The consequences of not emptying the pits was also unpleasant, especially as houses crowded one upon another.  In 1660, Samuel Pepys recorded in his diary how, when he went down to his cellar “I stepped into a great heap of turds by which I found that Mr. Turner’s house of office is full and comes into my cellar, which do trouble me.”  Well it would.


Country areas may have been relatively pleasant, but the air in towns must have been nauseating.   Diseases were thought to be spread by evil smells, so it was common to carry pomanders, filled with perfumes and spices to sweeten the air.  They did nothing to prevent disease, but they may have helped some people to keep breathing.
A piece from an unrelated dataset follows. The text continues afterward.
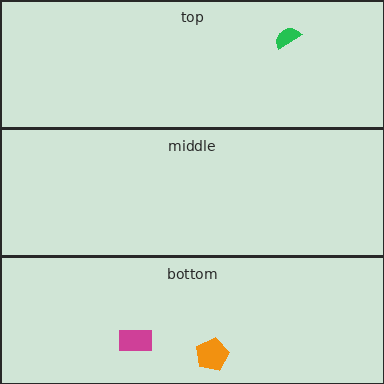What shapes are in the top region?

Pomander found on the Mary Rose wreck

There was the additional smell of urine, which had a great many uses in laundry, dyeing, tanning, medicine and so forth, and was collected separately. This at least helped to keep the contents of the cesspits under control, but the arrival of flushing water closets meant that the pits were quickly filled to overflowing long before they could be emptied.  By the 19th century, London’s population topped a million, well over two million by the middle of the century and the city reached crisis point.  Sewage emptied into the Thames was constantly washed back towards the city by incoming tides, and in the summer of 1858 the Great Stink was so great that Parliament, choking on the stench, was prompted to action.  A proper sewage system, still functioning today, was installed by Joseph Bazalgette, which resulted in effective sewage clearance and an uncontaminated water supply.